Schizophrenia seems to be a heterogeneous disorder.

A ‘late hit’ and gene-environment interaction are required to explain major findings about schizophrenia, both aspects being consistent with the ME hypothesis. Schizophrenia risk genes stay rather constant within populations despite a resulting low number of progeny, suggesting advantages associated with risk genes, e.g., an improved immune response, which may act protectively within changing environments.

Low level neuroinflammation (LLNI) may be involved.

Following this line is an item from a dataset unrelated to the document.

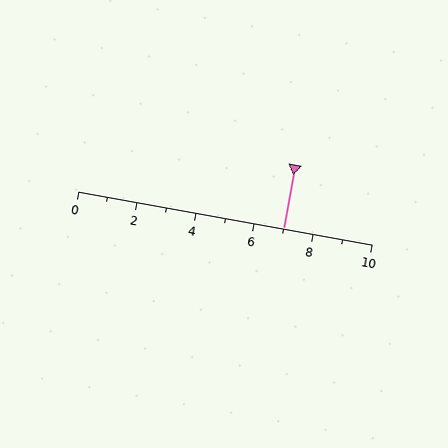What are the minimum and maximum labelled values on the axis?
The axis runs from 0 to 10.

According to the mild encephalitis (ME) hypothesis, LLNI represents the core pathogenetic mechanism in a schizophrenia subgroup, possibly triggered by infections, autoimmunity, toxicity, or trauma, supported by the results of the first scale epidemiological studies in psychiatry. Specific schizophrenic symptoms may arise with instances of LLNI when certain brain functional systems are involved. The transition to disease may relate to LLNI processes emerging and varying over time. Criteria for subgrouping neurodevelopmental, genetic, ME, and other types of schizophrenias are proposed.

We found in 70% of therapy resistant cases some CSF pathology (intrathecal immune response, blood CSF barrier dysfunction, neopterin increase).

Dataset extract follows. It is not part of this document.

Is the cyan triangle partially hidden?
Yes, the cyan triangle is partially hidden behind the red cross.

CSF abnormalities and CSF signalling by LLNI could represent a common pathogenetic link for the distributed brain dysfunction, dysconnectivity, and brain structural abnormalities observed, which may extend into peripheral tissues via the CSF outflow pathway along brain nerves and peripheral nerves, and may explain the topology of may abnormalities found, like olfactory dysfunction, dysautonomy, and pathology even in peripheral tissues, i.e., the muscle lesions found in 50% of cases.